As one would expect, this book begins with the sunset years of the Ching Dynasty in the late 19th century. From there it moves on to the Opium War, the treaty ports, the Republic of China, the Japanese incursions, the birth of the Chinese communist movement, the Second World War, the Chinese Civil War, and then concludes with China's decades-long transformation from totalitarian dictatorship to dictatorship softened by elements of a free market economy. It's a story familiar to anyone who's read any other book about modern China, and there is nothing surprising or especially insightful about the way in which the authors tell it.
And as with many such books, there is a gaping hole at its center.
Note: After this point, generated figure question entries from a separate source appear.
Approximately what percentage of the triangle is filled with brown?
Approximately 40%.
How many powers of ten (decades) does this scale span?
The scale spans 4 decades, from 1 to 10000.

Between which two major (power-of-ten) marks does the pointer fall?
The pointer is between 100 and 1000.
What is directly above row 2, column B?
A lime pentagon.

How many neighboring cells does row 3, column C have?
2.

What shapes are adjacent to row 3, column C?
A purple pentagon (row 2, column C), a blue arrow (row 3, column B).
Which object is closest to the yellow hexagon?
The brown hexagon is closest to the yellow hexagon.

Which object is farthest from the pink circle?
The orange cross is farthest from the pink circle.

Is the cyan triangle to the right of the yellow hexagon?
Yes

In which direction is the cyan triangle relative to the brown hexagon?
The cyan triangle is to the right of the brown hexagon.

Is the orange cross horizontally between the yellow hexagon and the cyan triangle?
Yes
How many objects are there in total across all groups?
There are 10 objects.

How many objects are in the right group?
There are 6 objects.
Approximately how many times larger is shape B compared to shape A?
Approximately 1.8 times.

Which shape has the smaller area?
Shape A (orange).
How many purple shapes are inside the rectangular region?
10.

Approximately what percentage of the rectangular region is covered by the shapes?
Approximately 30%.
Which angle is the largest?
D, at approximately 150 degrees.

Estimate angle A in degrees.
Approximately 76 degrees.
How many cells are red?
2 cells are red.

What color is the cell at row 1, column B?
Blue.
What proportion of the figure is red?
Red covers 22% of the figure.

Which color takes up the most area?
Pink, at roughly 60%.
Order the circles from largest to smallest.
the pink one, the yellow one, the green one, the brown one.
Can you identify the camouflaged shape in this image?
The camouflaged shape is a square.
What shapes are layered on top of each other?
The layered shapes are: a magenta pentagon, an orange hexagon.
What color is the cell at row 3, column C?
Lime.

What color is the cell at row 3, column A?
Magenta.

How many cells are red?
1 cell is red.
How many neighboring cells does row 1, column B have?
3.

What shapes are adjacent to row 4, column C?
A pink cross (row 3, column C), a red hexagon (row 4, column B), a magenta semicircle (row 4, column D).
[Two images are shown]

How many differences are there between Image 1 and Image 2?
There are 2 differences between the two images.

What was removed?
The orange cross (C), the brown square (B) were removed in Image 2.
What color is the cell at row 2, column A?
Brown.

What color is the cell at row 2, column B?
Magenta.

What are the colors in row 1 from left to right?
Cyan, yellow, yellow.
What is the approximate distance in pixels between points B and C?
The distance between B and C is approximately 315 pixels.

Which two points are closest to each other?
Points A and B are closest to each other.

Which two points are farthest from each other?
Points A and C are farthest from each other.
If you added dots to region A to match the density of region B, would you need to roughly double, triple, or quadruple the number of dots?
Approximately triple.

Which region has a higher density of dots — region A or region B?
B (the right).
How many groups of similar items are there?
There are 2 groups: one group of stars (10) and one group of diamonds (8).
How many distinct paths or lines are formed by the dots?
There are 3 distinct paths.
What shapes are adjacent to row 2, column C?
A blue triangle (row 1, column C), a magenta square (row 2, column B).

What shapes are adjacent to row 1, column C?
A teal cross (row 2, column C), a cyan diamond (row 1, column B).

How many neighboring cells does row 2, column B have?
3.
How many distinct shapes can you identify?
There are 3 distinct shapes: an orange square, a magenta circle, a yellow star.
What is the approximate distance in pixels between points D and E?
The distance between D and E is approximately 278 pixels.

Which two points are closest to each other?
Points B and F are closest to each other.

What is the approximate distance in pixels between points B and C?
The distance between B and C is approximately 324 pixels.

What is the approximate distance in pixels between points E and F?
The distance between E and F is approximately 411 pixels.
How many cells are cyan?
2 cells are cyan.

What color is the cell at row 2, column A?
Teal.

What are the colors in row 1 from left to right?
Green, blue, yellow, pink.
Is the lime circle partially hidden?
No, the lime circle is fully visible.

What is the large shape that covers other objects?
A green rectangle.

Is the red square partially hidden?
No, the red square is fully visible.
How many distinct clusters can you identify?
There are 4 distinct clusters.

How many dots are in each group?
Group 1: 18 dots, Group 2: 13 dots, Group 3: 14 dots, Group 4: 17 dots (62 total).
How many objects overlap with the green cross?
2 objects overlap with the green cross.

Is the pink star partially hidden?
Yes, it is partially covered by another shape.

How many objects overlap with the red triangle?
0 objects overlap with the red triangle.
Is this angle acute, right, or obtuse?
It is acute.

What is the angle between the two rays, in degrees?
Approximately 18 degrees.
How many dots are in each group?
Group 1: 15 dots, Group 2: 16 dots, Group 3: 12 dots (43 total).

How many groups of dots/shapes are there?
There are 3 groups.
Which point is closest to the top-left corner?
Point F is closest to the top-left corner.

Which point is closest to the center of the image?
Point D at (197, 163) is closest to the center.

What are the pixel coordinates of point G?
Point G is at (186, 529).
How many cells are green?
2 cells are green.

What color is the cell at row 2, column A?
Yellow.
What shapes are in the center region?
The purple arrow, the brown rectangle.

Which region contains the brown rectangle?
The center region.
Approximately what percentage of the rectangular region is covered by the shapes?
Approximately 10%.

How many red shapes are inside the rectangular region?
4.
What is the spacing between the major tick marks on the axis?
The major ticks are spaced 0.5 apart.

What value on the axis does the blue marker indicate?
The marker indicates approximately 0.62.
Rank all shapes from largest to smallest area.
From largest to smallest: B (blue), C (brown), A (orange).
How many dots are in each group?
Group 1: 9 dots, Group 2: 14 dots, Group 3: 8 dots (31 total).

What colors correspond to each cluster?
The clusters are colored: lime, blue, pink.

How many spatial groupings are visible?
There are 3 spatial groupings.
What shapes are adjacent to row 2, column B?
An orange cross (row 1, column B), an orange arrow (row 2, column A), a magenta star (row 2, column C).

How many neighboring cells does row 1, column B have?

This gaping hole would be the lack of primary sources, and the fact that most of this book consists of observations and opinions regurgitated from other, more famous books. Despite Grasso's PhD in Modern Chinese History, not a single Chinese-language source is cited, and the bibliography can be, for the most part, reduced to a handful of works by better informed authors. Immanuel Hsu, for example, and his excellent The Rise of Modern China, or even Edgar Snow, whose Red Star Over China is sadly overlooked.
Taken on its own merits, Modernization and Revolution in China isn't terrible, it just lacks the scholarship and flair for the subject which make books like this much better.